Am I doomed to a life of difficult relationships due to my past?

I was raised by parents who were emotionally neglectful. My father, while physically around, was never involved in my life. My mother was somewhat more involved, but we never connected, and I never felt safe with her or anyone else in my home — or in life for that matter. I had many insecurities growing up, and I never felt good enough.
Baruch Hashem, I’m working on myself, with the support of a therapist, and have reached a good place. However, it’s a slow, painful, difficult process. Did I mention slow?
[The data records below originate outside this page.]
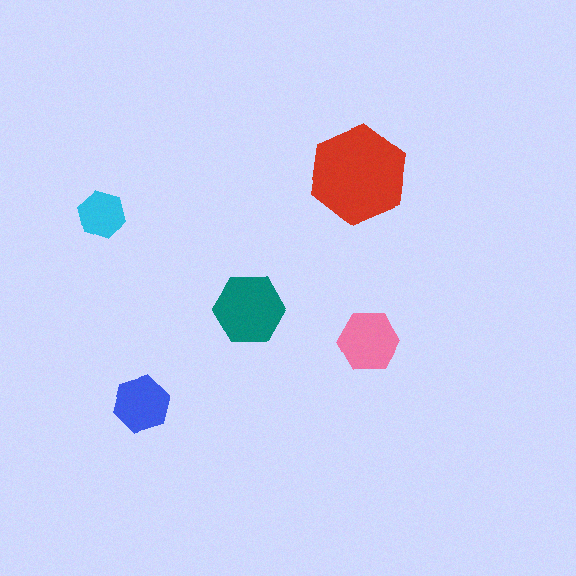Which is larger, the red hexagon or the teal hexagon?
The red one.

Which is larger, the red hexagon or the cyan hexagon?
The red one.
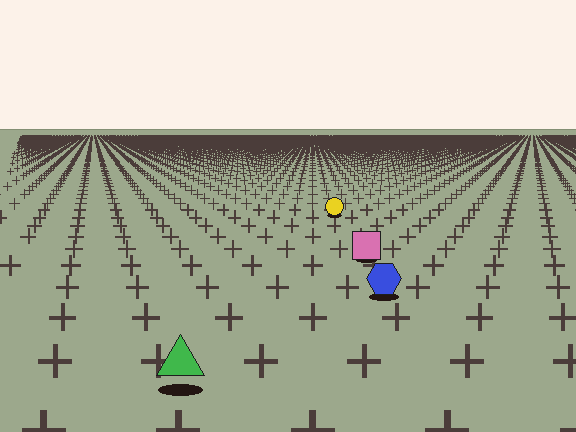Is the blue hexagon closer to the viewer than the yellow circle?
Yes. The blue hexagon is closer — you can tell from the texture gradient: the ground texture is coarser near it.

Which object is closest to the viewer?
The green triangle is closest. The texture marks near it are larger and more spread out.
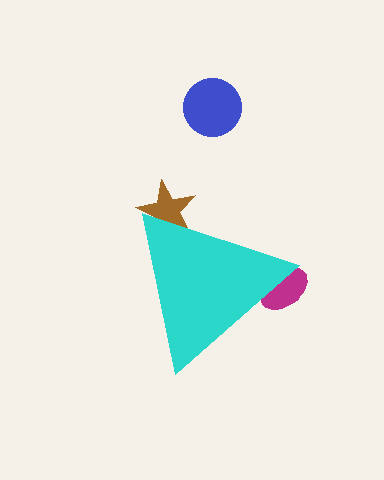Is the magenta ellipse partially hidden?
Yes, the magenta ellipse is partially hidden behind the cyan triangle.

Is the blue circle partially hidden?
No, the blue circle is fully visible.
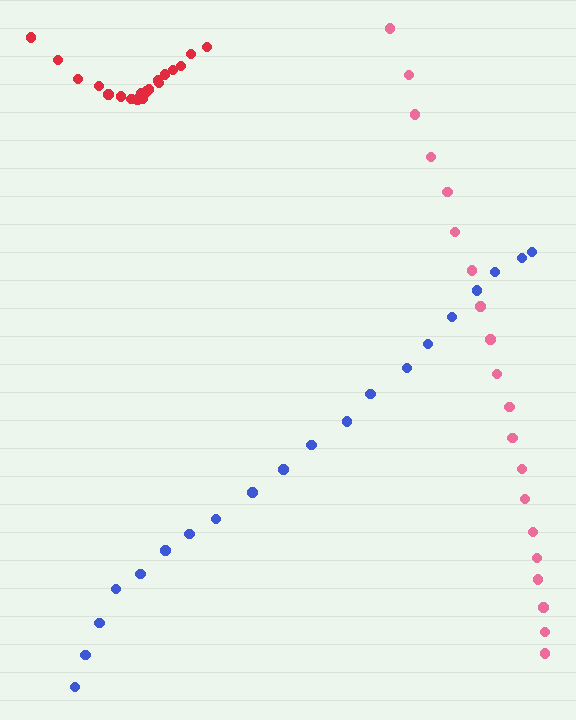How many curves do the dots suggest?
There are 3 distinct paths.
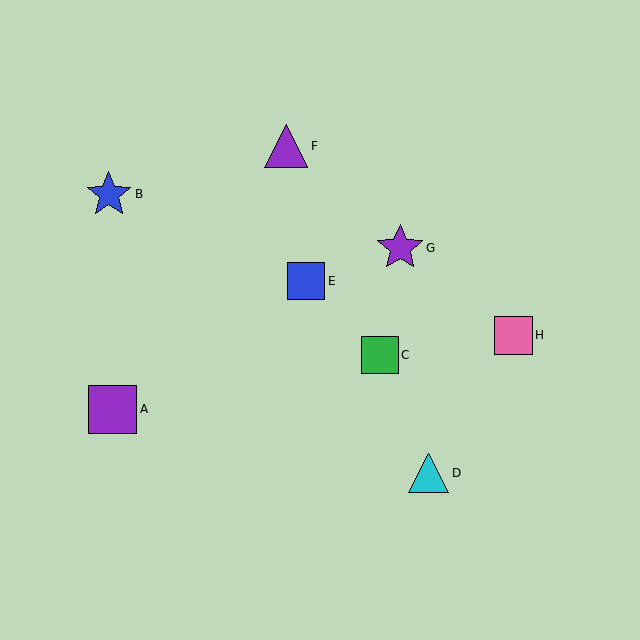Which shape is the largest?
The purple square (labeled A) is the largest.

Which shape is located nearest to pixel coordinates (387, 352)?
The green square (labeled C) at (380, 355) is nearest to that location.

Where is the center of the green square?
The center of the green square is at (380, 355).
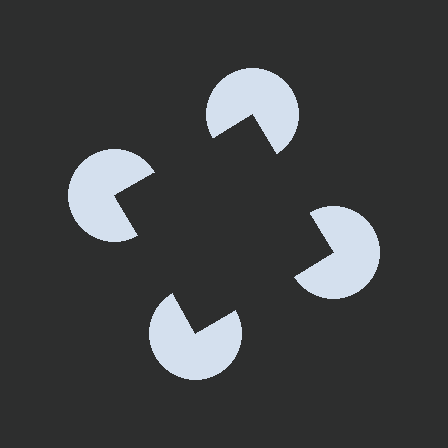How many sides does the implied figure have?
4 sides.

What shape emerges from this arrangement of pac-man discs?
An illusory square — its edges are inferred from the aligned wedge cuts in the pac-man discs, not physically drawn.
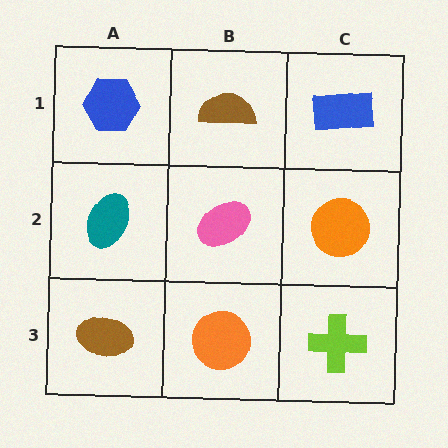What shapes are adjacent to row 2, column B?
A brown semicircle (row 1, column B), an orange circle (row 3, column B), a teal ellipse (row 2, column A), an orange circle (row 2, column C).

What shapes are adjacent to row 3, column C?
An orange circle (row 2, column C), an orange circle (row 3, column B).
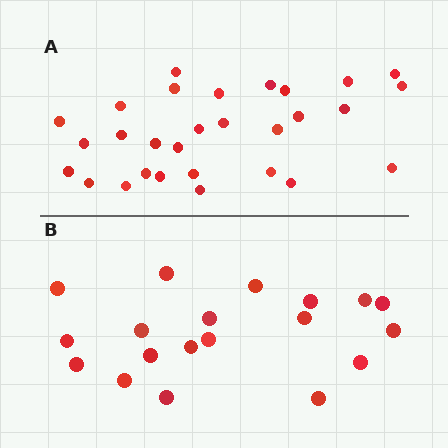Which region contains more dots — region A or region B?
Region A (the top region) has more dots.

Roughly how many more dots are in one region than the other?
Region A has roughly 10 or so more dots than region B.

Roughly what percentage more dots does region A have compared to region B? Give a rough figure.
About 55% more.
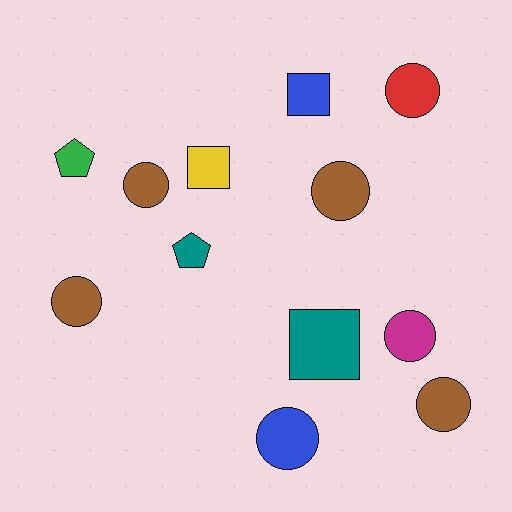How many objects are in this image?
There are 12 objects.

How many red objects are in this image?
There is 1 red object.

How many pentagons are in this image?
There are 2 pentagons.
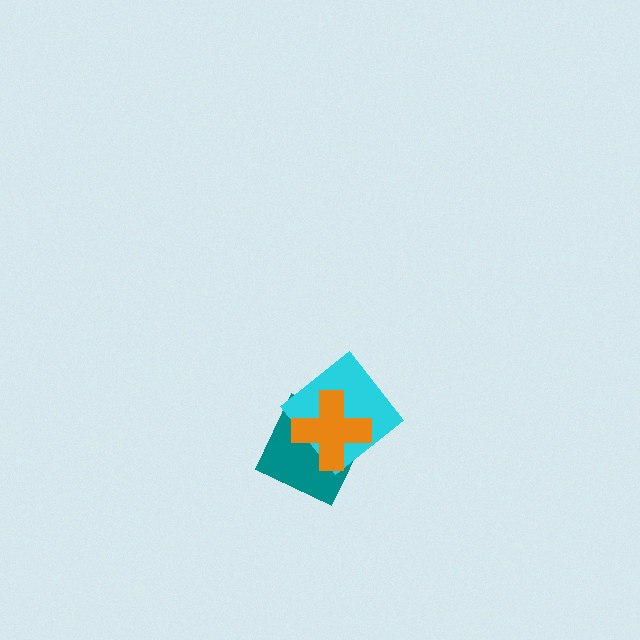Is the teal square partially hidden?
Yes, it is partially covered by another shape.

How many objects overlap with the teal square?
2 objects overlap with the teal square.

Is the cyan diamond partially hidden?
Yes, it is partially covered by another shape.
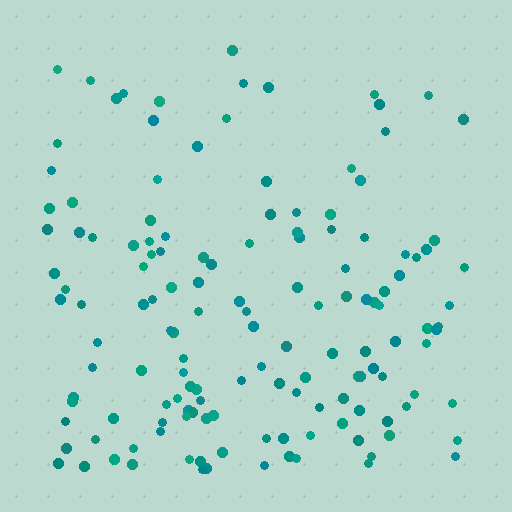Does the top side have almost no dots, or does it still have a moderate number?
Still a moderate number, just noticeably fewer than the bottom.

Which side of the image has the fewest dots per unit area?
The top.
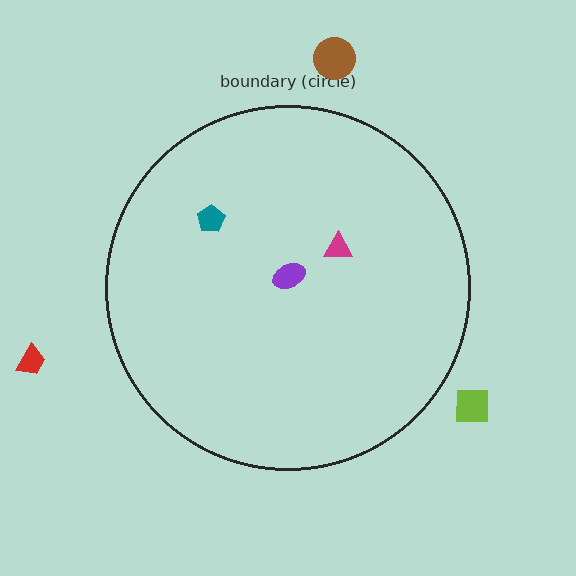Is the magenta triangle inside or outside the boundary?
Inside.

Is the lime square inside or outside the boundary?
Outside.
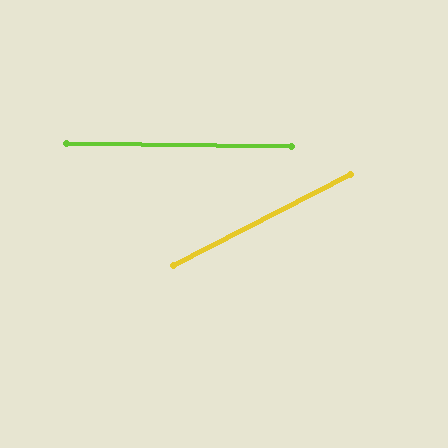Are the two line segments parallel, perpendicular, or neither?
Neither parallel nor perpendicular — they differ by about 28°.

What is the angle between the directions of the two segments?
Approximately 28 degrees.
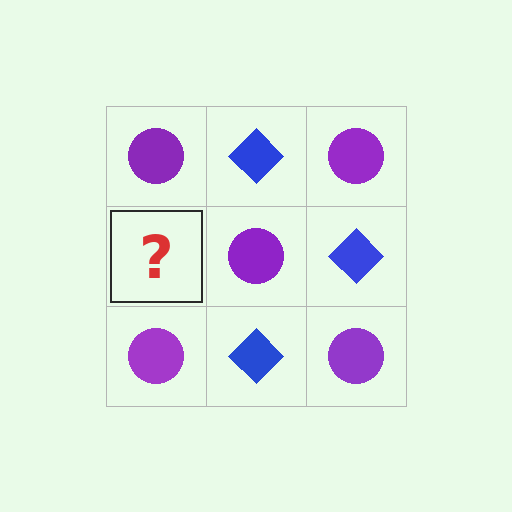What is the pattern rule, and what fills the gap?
The rule is that it alternates purple circle and blue diamond in a checkerboard pattern. The gap should be filled with a blue diamond.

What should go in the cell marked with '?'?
The missing cell should contain a blue diamond.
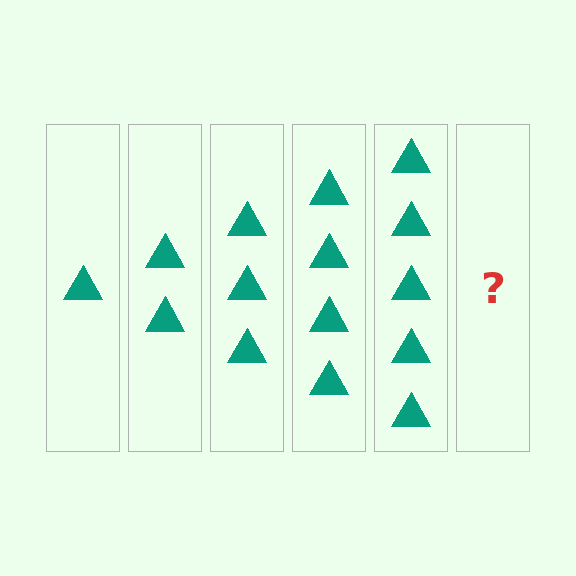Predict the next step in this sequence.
The next step is 6 triangles.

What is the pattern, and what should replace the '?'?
The pattern is that each step adds one more triangle. The '?' should be 6 triangles.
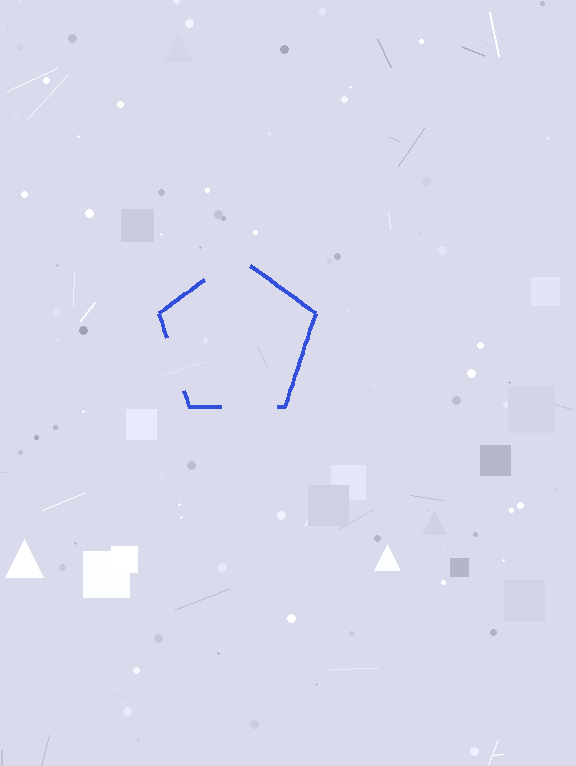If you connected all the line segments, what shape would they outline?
They would outline a pentagon.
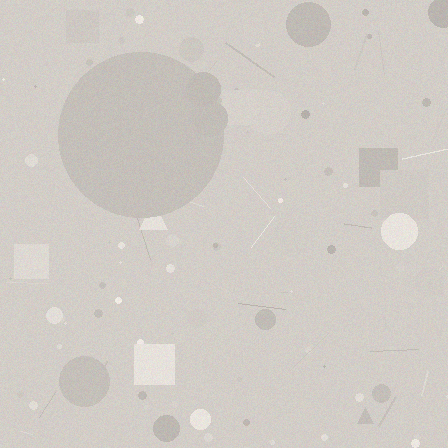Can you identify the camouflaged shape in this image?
The camouflaged shape is a circle.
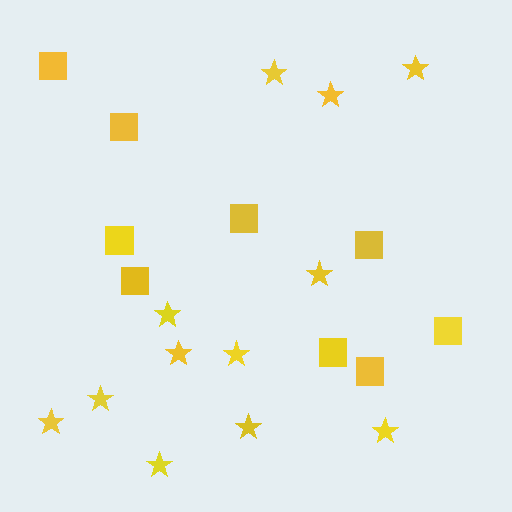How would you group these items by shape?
There are 2 groups: one group of stars (12) and one group of squares (9).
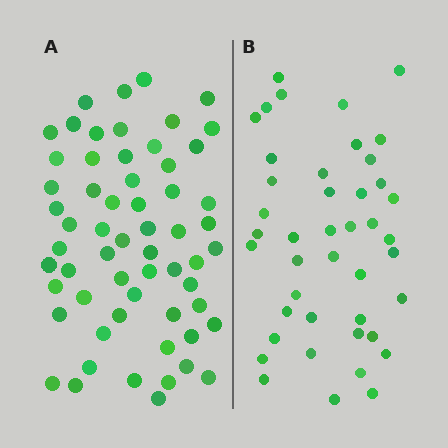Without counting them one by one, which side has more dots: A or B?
Region A (the left region) has more dots.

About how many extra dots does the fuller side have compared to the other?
Region A has approximately 15 more dots than region B.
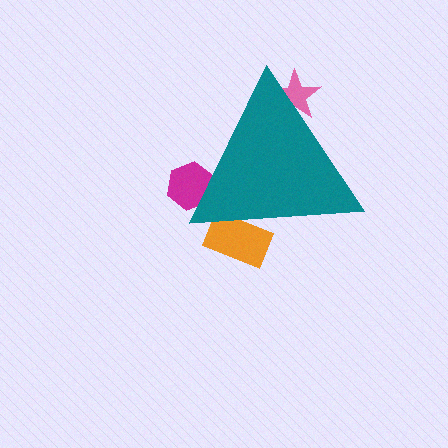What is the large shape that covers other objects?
A teal triangle.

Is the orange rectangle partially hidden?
Yes, the orange rectangle is partially hidden behind the teal triangle.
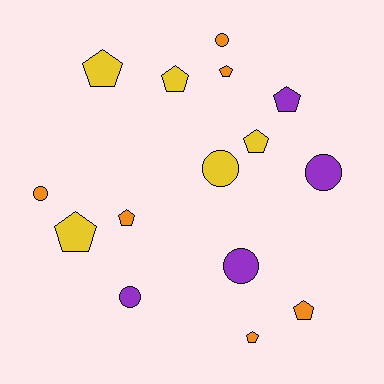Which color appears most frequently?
Orange, with 6 objects.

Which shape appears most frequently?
Pentagon, with 9 objects.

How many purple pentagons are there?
There is 1 purple pentagon.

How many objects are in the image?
There are 15 objects.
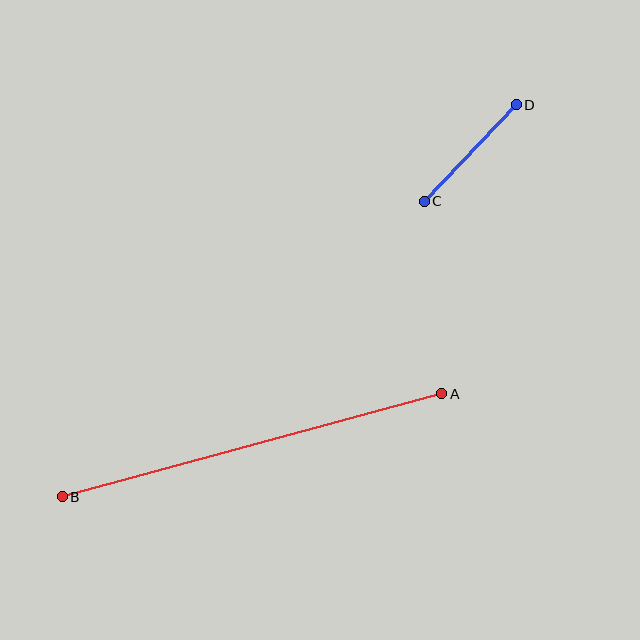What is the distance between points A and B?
The distance is approximately 393 pixels.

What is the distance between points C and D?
The distance is approximately 134 pixels.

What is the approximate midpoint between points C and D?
The midpoint is at approximately (470, 153) pixels.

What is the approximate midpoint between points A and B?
The midpoint is at approximately (252, 445) pixels.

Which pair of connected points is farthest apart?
Points A and B are farthest apart.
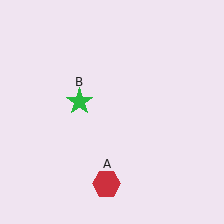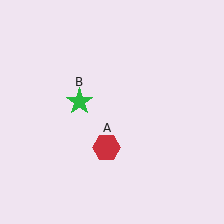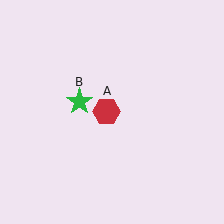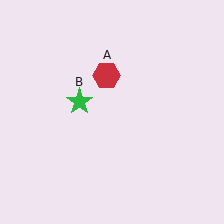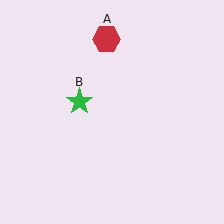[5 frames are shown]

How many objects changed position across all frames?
1 object changed position: red hexagon (object A).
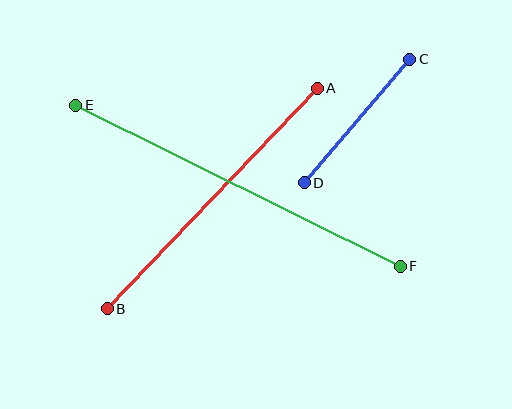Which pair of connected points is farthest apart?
Points E and F are farthest apart.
Despite what I’ve achieved through therapy, I’m still scared for the future. Now I’m in my twenties, and I’m still single. As life progresses, I’m scared of replaying the unresolved issues I have from the past. My question is, can I ever get to a point where life is just easy, when I don’t have to struggle? I always struggled and never had childhood innocence. Does it ever get easier? Can I ever experience happiness, loving relationships, or am I doomed to a life of difficult relationships due to my past?
I’ve got good news for you: Life can get better and better, every day. We’re here to learn, and as we learn, we become happier, more successful, healthier, and stronger in every way. There are those who seem defeated by life, stuck, miserable and bitter. If we’re not striving to improve, it’s true we may end up in a bad way. But it’s not life events that break our spirit; it’s our reaction to them that causes our growth or our downfall.